How did the downtown project progress? “Students produced one bench per day when we were in full production. Since then we’ve been making residential benches for sale to students, their families and the community. We’ve delivered 85 benches.

“Primarily, my advanced students worked on the benches. During the first semester, my beginning class learned the fundamentals, and during the second semester they got a little more involved with bench building.”

The project was featured on television station ABC-7 in San Francisco and a nine-minute video about it was made, in cooperation with the city, Petaluma City Schools and the Sonoma County Office of Education.

Did you receive much feedback about the bench project? “I get a lot of very positive feedback. I get calls from people as far away as Oregon who have visited Petaluma, and want to buy a bench. People like the benches, and appreciate that they were done by high school students. They’re built to last. I tell my kids that they’re going to take their grandchildren down to sit on those benches. The kids look at me funny, but they hear me.”

How did your shop obtain four new machines this semester? “We bought a milling machine used for the removal of metal by feeding a work piece through the periphery of a rotating circular cutter and a lathe machine (used for shaping metal or wood) with project funds, and Haas Automation in Southern California was so impressed with what we are doing that it gave us a computerized, numerical-control milling machine and another lathe machine. We have $200,000 worth of brand-new equipment. Our shop will be called the Haas Technical Education Center.”

Do you work with other school departments on projects? “Yes, we work closely with the science, English and math departments, because these fields relate to our work.”

Are you involved in any other work?: “I teach adult apprentices in my manufacturing technology classes at Petaluma High School through the Petaluma Adult School. It’s sponsored by the National Tooling and Machining Association.”

What are your students doing this academic year? “Now that we have new, sophisticated machinery, I’ll be teaching students how to use it.

“Also, some of them are participating in the National Institute for Metalworking Skills, an eight-module certification program for entry-level skills. We have some great equipment now and we’re putting together an advisory team. Students receive a certificate after completing the curriculum. Seven students studied for the first module last school year, and passed. They did it on their own time, during tutorials. My goal this year is to become only of only a few NIMS-accredited schools in California.”
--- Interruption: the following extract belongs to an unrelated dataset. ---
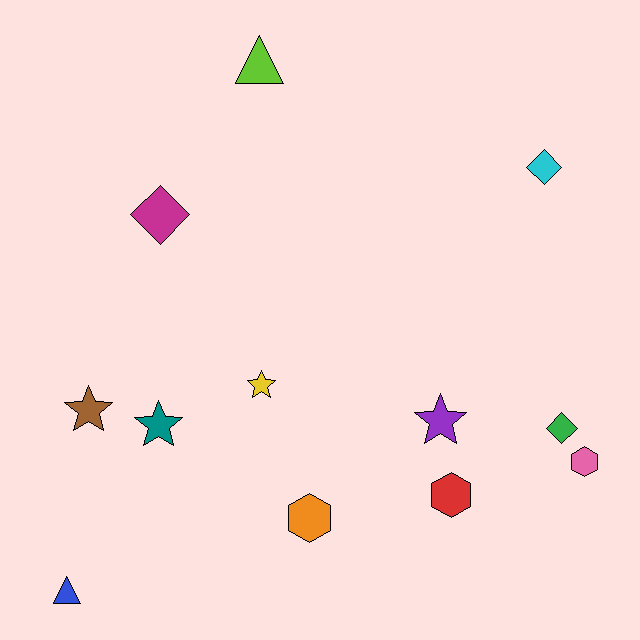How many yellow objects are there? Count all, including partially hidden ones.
There is 1 yellow object.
How do you motivate students to be highly productive? “I try to treat the kids as I would an employee. I emphasize strong work ethic by holding them responsible and accountable for what they do. I grade them every day on what I call ‘workability,’ which begins by showing up on time and having the right tools.
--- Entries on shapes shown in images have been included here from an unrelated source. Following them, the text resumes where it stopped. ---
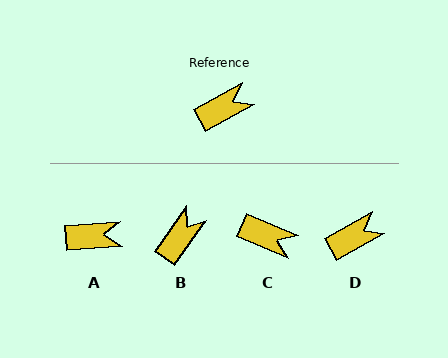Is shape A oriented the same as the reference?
No, it is off by about 25 degrees.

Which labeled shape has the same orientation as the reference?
D.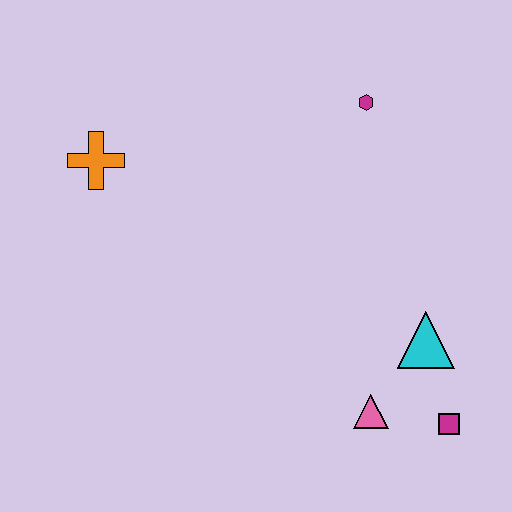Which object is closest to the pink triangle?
The magenta square is closest to the pink triangle.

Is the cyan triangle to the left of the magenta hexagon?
No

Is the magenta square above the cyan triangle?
No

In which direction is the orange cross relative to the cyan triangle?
The orange cross is to the left of the cyan triangle.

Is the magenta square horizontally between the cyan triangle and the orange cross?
No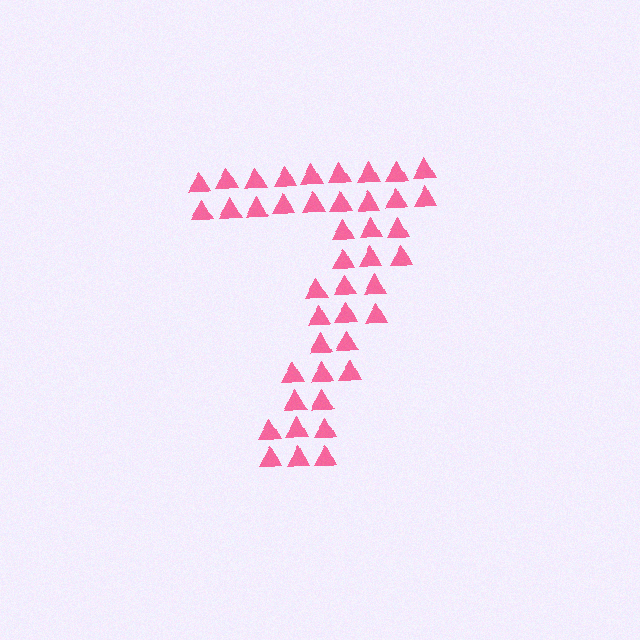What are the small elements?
The small elements are triangles.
“It takes a while for some students to become accountable — particularly freshmen, because they can be immature. But it’s really fun to watch them grow. By the time they get to their third and fourth year, they’re just great. They’re into it.

“Also, it makes a difference that my students don’t make things merely for hobbies: They can see the results of their work downtown.”

What are some of your hobbies?: “I like to fly fish, do a little ‘off-roading’ in my jeep and travel. But I’ve been busy doing the downtown project.”